To obtain these data, an international collaboration led by Lazarus and Ayman El-Mohandes, Dean of CUNY SPH, performed a series of surveys starting in 2020 across 23 highly populated countries that were hit hard by the pandemic (Brazil, Canada, China, Ecuador, France, Germany, Ghana, India, Italy, Kenya, Mexico, Nigeria, Peru, Poland, Russia, Singapore, South Africa, South Korea, Spain, Sweden, Turkey, the United Kingdom and the United States). The data reported here correspond to the third survey conducted between June and July 2022.
Of the 23,000 respondents (1000 per country surveyed), 79.1% were willing to accept vaccination. This finding represented an increase of 5.2% from June 2021. The willingness of parents to vaccinate their children also rose slightly, from 67.6% in 2021 to 69.5% in 2022. However, eight countries observed increased hesitancy (from 1.0% in the UK to 21.1% in South Africa). Worryingly, almost one in eight (12.1%) vaccinated respondents were hesitant about booster doses. This hesitancy was higher among the younger age groups (18-29). “We must remain vigilant in tracking these data, containing COVID-19 variants and addressing hesitancy, which may challenge future routine COVID-19 immunization programs,” says Ayman El-Mohandes, senior author.
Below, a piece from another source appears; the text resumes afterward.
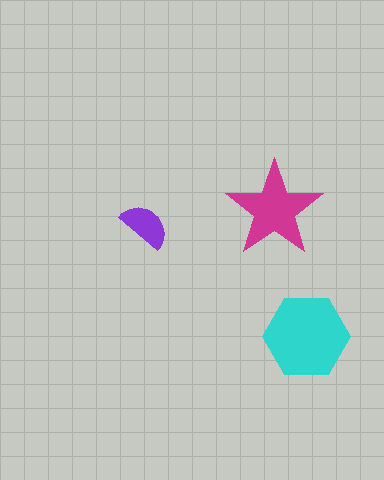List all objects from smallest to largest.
The purple semicircle, the magenta star, the cyan hexagon.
The survey also provides new information on COVID-19 treatments received. Globally, ivermectin was taken with the same frequency as other approved medications, even though the WHO and other agencies do not recommend its use to prevent or treat COVID-19.
Also, almost 40% of respondents reported paying less attention to new COVID-19 information than before and having less support for vaccine mandates.
The diverse nature of vaccine hesitancy
In some countries, vaccine hesitancy was associated with variables like female sex (e.g., China, Poland and Russia), no university degree (e.g., France, Poland, South Africa, Sweden and the US), or lower income (e.g., Canada, Germany, Turkey and the UK). Further, the profile of people paying less attention to the pandemic varied among countries.
“Our results show that public health strategies to enhance booster coverage will need to be more sophisticated and adaptable for each setting and target population,” says Lazarus. “Strategies to enhance vaccine acceptance should both include messages that emphasize compassion over fear and use trusted messengers, particularly healthcare workers,” he adds.
Overall, the data provided in the surveys can prove useful for health system decision-makers, practitioners, advocates and researchers to address COVID-19 vaccine hesitancy more effectively. The new study follows on the heels of a global consensus statement on ending COVID-19 as a public health threat, which Lazarus, El-Mohandes and 364 co-authors from 112 countries published in Nature three months ago.